POINT BREAKDOWN FOR PSET
1. One point for implementing the dataset.
2. One point for plotting a batch item queried from the dataset
3. One point for implementing the model.
4. One point if the model can compute a forward pass without error.
5. One point for the training loop executing without error and the loss de-
creasing.
6. Three points for plotting the model’s output after training and writing
two sentences about why that output is reasonable.

Setup and imports

In [20]:
import sys
import os
import imageio
import skimage
import h5py
import io
import requests

import torch, torchvision
from torchvision import datasets, transforms
from torch.utils.data import IterableDataset

import numpy as np
import random
from einops import rearrange, repeat

import matplotlib.pyplot as plt
from PIL import Image



# # check whether run in Colab
# if 'google.colab' in sys.modules:
#     print('Running in Colab.')
#     !pip3 install timm==0.4.5  # 0.3.2 does not work in Colab
#     !git clone https://github.com/facebookresearch/mae.git
#     sys.path.append('./mae')
# else:
#     sys.path.append('..')
# import models_mae

### Multiview functions from Problem set 1,2,3

In [18]:
def homogenize_points(points: torch.Tensor):
    """Appends a "1" to the coordinates of a (batch of) points of dimension DIM.

    Args:
        points: points of shape (..., DIM)

    Returns:
        points_hom: points with appended "1" dimension.
    """
    ones = torch.ones_like(points[..., :1], device=points.device)
    return torch.cat((points, ones), dim=-1)
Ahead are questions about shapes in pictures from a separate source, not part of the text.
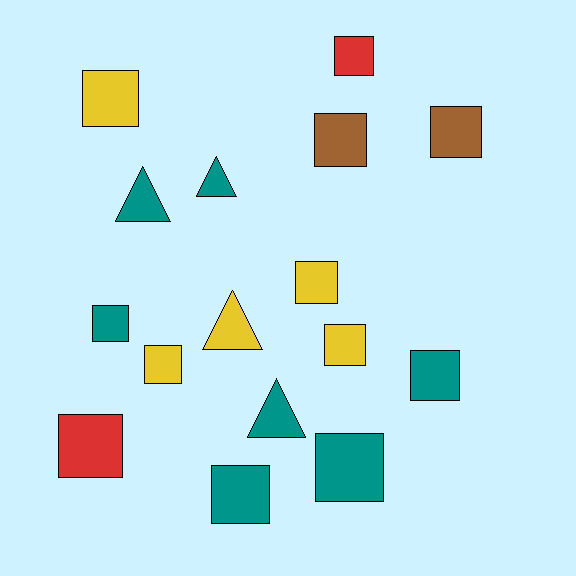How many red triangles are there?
There are no red triangles.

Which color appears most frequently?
Teal, with 7 objects.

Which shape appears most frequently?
Square, with 12 objects.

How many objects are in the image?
There are 16 objects.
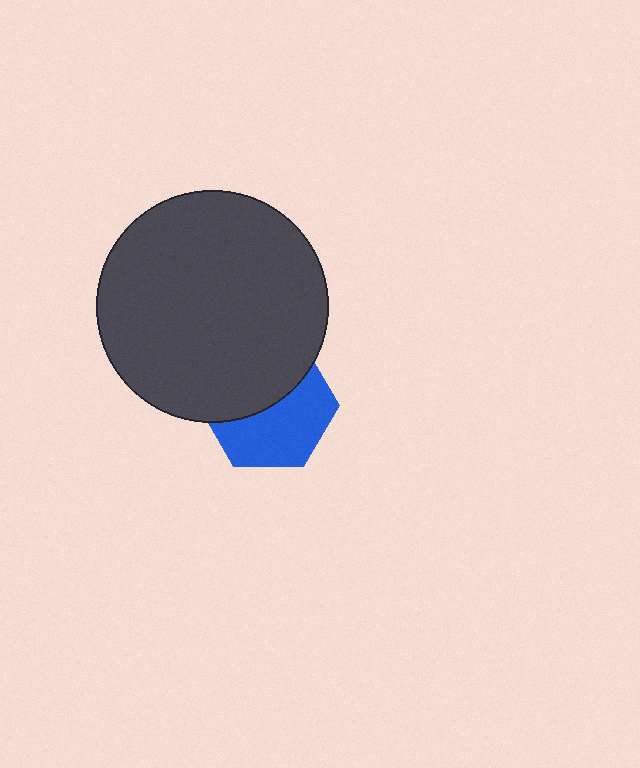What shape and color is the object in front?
The object in front is a dark gray circle.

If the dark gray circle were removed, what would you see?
You would see the complete blue hexagon.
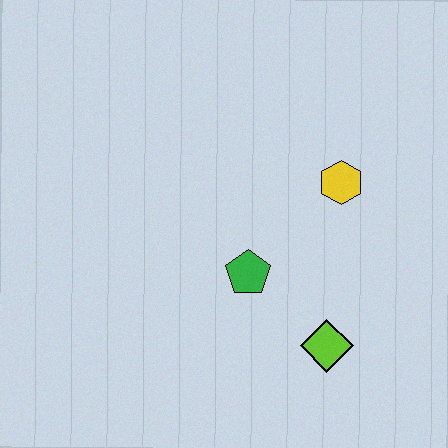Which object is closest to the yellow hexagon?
The green pentagon is closest to the yellow hexagon.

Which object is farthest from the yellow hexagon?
The lime diamond is farthest from the yellow hexagon.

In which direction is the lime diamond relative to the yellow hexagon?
The lime diamond is below the yellow hexagon.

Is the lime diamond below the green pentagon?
Yes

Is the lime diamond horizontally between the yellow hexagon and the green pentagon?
Yes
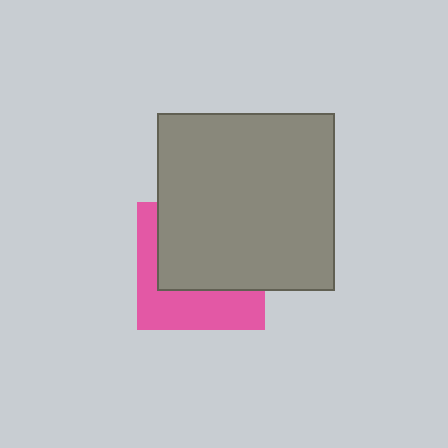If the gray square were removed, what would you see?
You would see the complete pink square.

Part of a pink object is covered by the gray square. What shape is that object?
It is a square.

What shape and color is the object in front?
The object in front is a gray square.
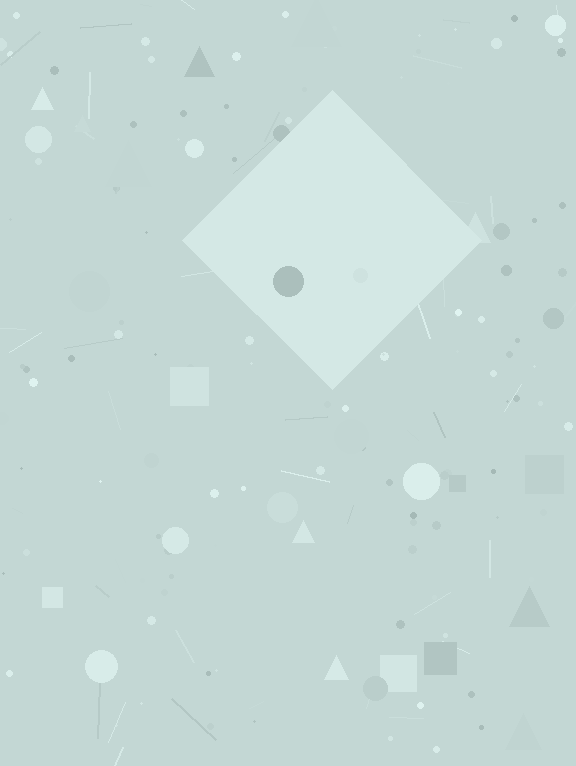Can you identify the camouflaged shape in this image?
The camouflaged shape is a diamond.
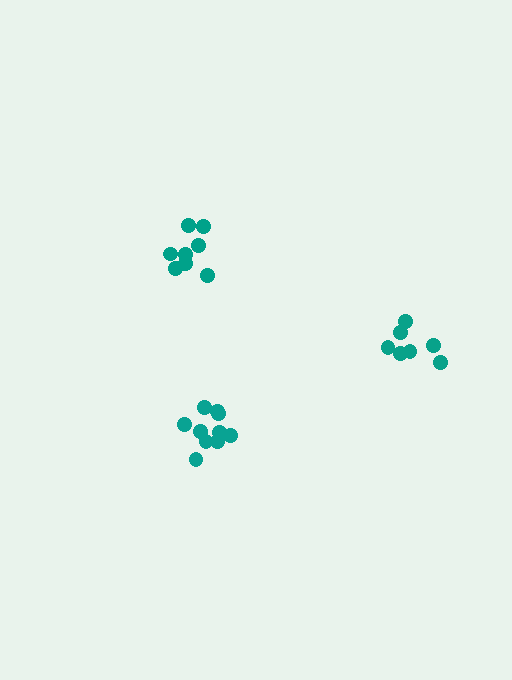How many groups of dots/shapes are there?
There are 3 groups.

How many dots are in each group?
Group 1: 10 dots, Group 2: 7 dots, Group 3: 8 dots (25 total).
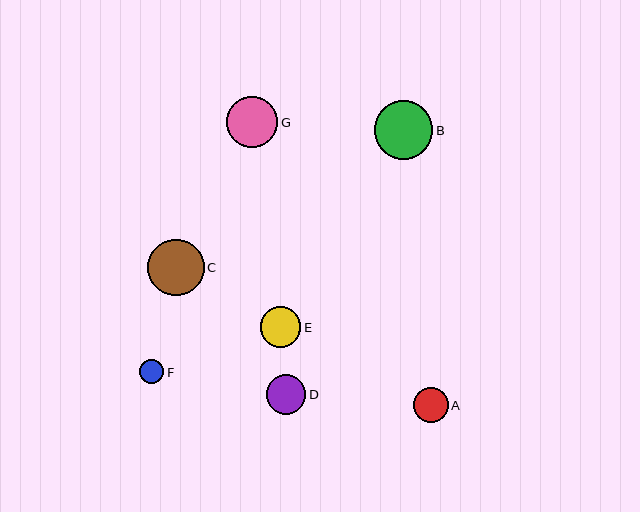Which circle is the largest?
Circle B is the largest with a size of approximately 59 pixels.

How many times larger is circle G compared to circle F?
Circle G is approximately 2.1 times the size of circle F.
def homogenize_vecs(vectors: torch.Tensor):
    """Appends a "0" to the coordinates of a (batch of) vectors of dimension DIM.

    Args:
        vectors: vectors of shape (..., DIM)

    Returns:
        vectors_hom: points with appended "0" dimension.
    """
    zeros = torch.zeros_like(vectors[..., :1], device=vectors.device)
    return torch.cat((vectors, zeros), dim=-1)


def unproject(
    xy_pix: torch.Tensor,
    z: torch.Tensor,
    intrinsics: torch.Tensor
    ) -> torch.Tensor:
    """Unproject (lift) 2D pixel coordinates x_pix and per-pixel z coordinate
    to 3D points in camera coordinates.

    Args:
        xy_pix: 2D pixel coordinates of shape (..., 2)
        z: per-pixel depth, defined as z coordinate of shape (..., 1)
        intrinscis: camera intrinscics of shape (..., 3, 3)

    Returns:
        xyz_cam: points in 3D camera coordinates.
    """
    xy_pix_hom = homogenize_points(xy_pix)
    xyz_cam = torch.einsum('...ij,...kj->...ki', intrinsics.inverse(), xy_pix_hom)
    xyz_cam *= z
    return xyz_cam


def transform_world2cam(xyz_world_hom: torch.Tensor, cam2world: torch.Tensor) -> torch.Tensor:
    """Transforms points from 3D world coordinates to 3D camera coordinates.

    Args:
        xyz_world_hom: homogenized 3D points of shape (..., 4)
        cam2world: camera pose of shape (..., 4, 4)

    Returns:
        xyz_cam: points in camera coordinates.
    """
    world2cam = torch.inverse(cam2world)
    return transform_rigid(xyz_world_hom, world2cam)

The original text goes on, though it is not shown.